Anfeindungen, Ausschreitungen und Randale: Immer wieder kommt es im Rahmen von Rivalitäten im Teamsport zu negativen Begleiterscheinungen. Seit mehreren Jahren erforschen Johannes Berendt und Professor Sebastian Uhrich vom Institut für Sportökonomie und Sportmanagement (Abt. Sportbetriebswirtschaftslehre) das Phänomen Rivalität. Im Projekt „Rivalität und Fan-Aggressionen“ wird gegenwärtig untersucht, inwiefern Kommunikationsstrategien dabei helfen können, aggressive Verhaltenstendenzen seitens rivalisierender Fans zu reduzieren.

„Für die meisten Fans ist das Derby das Highlight der Saison, für manche ein Sieg sogar wichtiger als die Meisterschaft. Doch wenn es gegen den Erzrivalen geht, schlagen leider viele Fans über die Stränge“, berichtet Professor Sebastian Uhrich. Die Folge sind verbale Scharmützeln, offen zur Schau gestellter Hass und gewalttätige Auseinandersetzungen – nicht nur in der Fußball-Bundesliga, sondern auch in anderen Sportarten rund um den Globus, vom Basketball über Handball bis hin zu Rollstuhlbasketball. Die Sicherheitskosten sind in die Höhe geschnellt; das Problem umtreibt Polizei, Vereine und auch Fanprojekte. „Ein Patentrezept zur Lösung gibt es bislang nicht. Insbesondere Klubverantwortliche sind ratlos, wie dem Problem begegnet werden kann“, so Johannes Berendt, der das Thema im Rahmen seiner Dissertation bearbeitet. „Hier setzt das Projekt an und untersucht verschiedene Kommunikationsstrategien auf ihr Potential, Fan-Aggressionen einzudämmen.“

In einem ersten Schritt wurden dazu verschiedene kommunikative Ansätze identifiziert.
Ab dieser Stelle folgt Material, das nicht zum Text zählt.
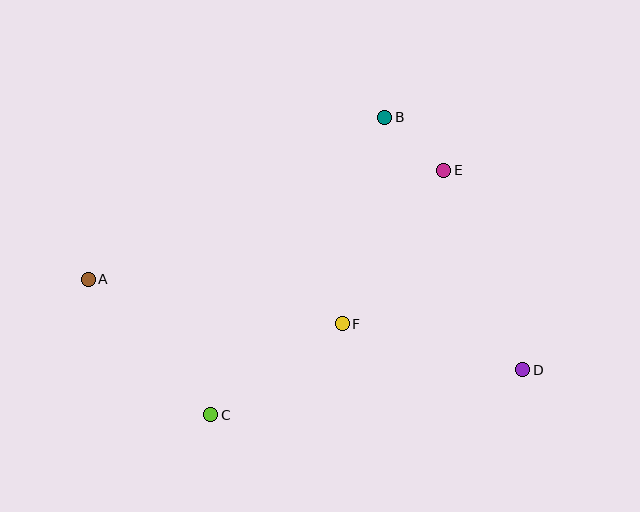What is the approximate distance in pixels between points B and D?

Aus der Praxis stammt dabei der Versuch, die Rivalität öffentlich herunterzuspielen. Häufig tätigen Verantwortliche Aussagen wie „Das Derby ist kein Krieg“ oder „Ein Sieg gibt auch nur drei Punkte“, ohne jedoch zu wissen, wie derartige Botschaften wirken. Basierend auf Erkenntnissen der Sozialpsychologie entwickelte das Forscherteam einen alternativen Ansatz, der mit dem Label „duale Identität“ versehen ist. Die entsprechenden Botschaften betonen die Besonderheiten beider rivalisierender Klubs, um der Wichtigkeit der Rivalität in den Augen der Fans gerecht zu werden. Gleichzeitig enthalten die Botschaften aber Gemeinsamkeiten beider Rivalen auf einer übergeordneten Ebene. So mögen Dortmunder und Schalker zwar verschieden sein, trotzdem stehen beide Lager auch für das Ruhrgebiet, ähnlich wie Nürnberger und Fürther, die beide Franken repräsentieren.

In Zusammenarbeit mit mehreren Bundesligisten wurden in experimentellen Studien über 4.000 Fans befragt, unter anderem von Eintracht Braunschweig, Hannover 96, dem 1. FC Nürnberg, Borussia Dortmund und Fortuna Köln.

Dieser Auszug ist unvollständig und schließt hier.